Silence In Heaven: A Book of Women's Preaching Co-edited by Heather Walton and Susan Durber, SCM Press, £9.95 AFTER THE WORD OF God has been preached for centuries by men, women are stepping into their shoes and finding the shoes don't fit. This book is about finding new paradigms for preaching and theology as the contributors explore the difficulties and opportunities that befall women of the cloth.
This is not, therefore, a representative sample of women's sermons but a pioneering work to reflect and reinforce the changes taking place. The editors have based their selection on certain criteria: women are visible in the text; taboo subjects are voiced such as rape and sexual abuse as well as the joy of sexuality and procreation; biblical texts are read from a new standpoint a feminist one; the needs of women preachers will re-fashion the sermon.
But if ideology sounds daunting, the sermons are moving, inspiring and sometimes profound.
Take "The Massacre of the Innocents" by Susan Durber. She begins by asking how many Christmas cards depict this event in the Christmas story? Shepherds and cribs are a familiar scene but not bloodied babies and slaughtered toddlers. The massacred innocents do not appear in cutout Nativity scenes, nor are they acknowledged in the traditional nine lessons.
Durber then relates the story from a mother's perspective. She reflects on the Three Wise Men: "They call you wise men, but any fool could have seen what would happen. Did you really think that Herod would be pleased to know he had a rival?... You were late in coming, they say. I wish you had never come at all. Because of your foolishness, my sons lie cold in my arms and their time is over".
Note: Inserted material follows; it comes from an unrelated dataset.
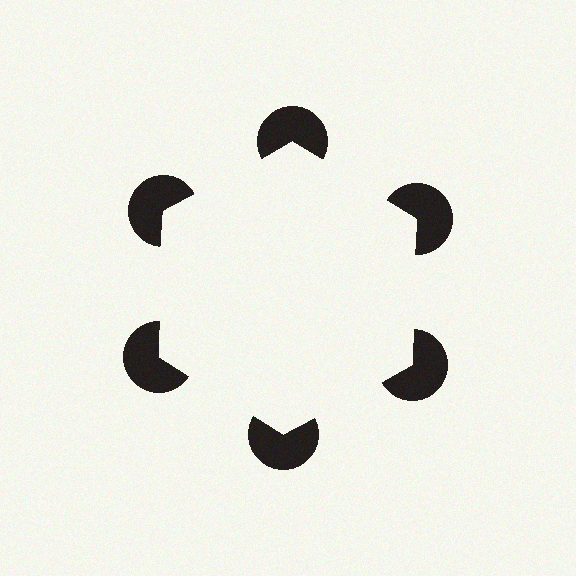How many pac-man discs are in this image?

Today's suffering children, of Bosnia and Somalia, are also pawns in the disputes of powerful men, and Durber helps us to face that suffering by showing us a God who shares in the pain.
In telling their stories and engaging the recipient in imaginative listening, these women may be closer in spirit to Christ's teaching.
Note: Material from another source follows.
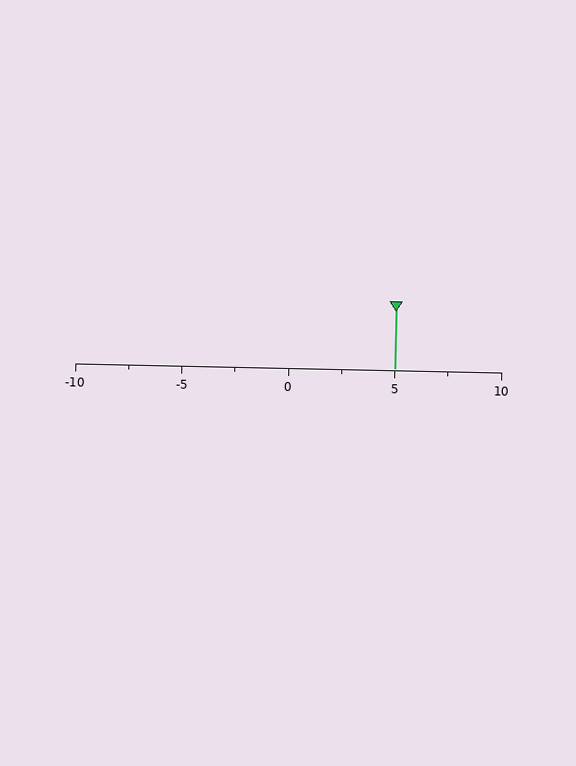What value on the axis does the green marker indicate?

The preacher offers a text and we share in the task of interpretation. The imagin'adon, when loosened, brings freedom.
And in rejecting authoritarian, prescriptive preaching in favour of an address where words are not "eternal truths" but situated knowledge, knowledge for someone, this collection resonates with an age that distrusts the Grand Narrative. But here, as elsewhere, we find the big truth in the simple story.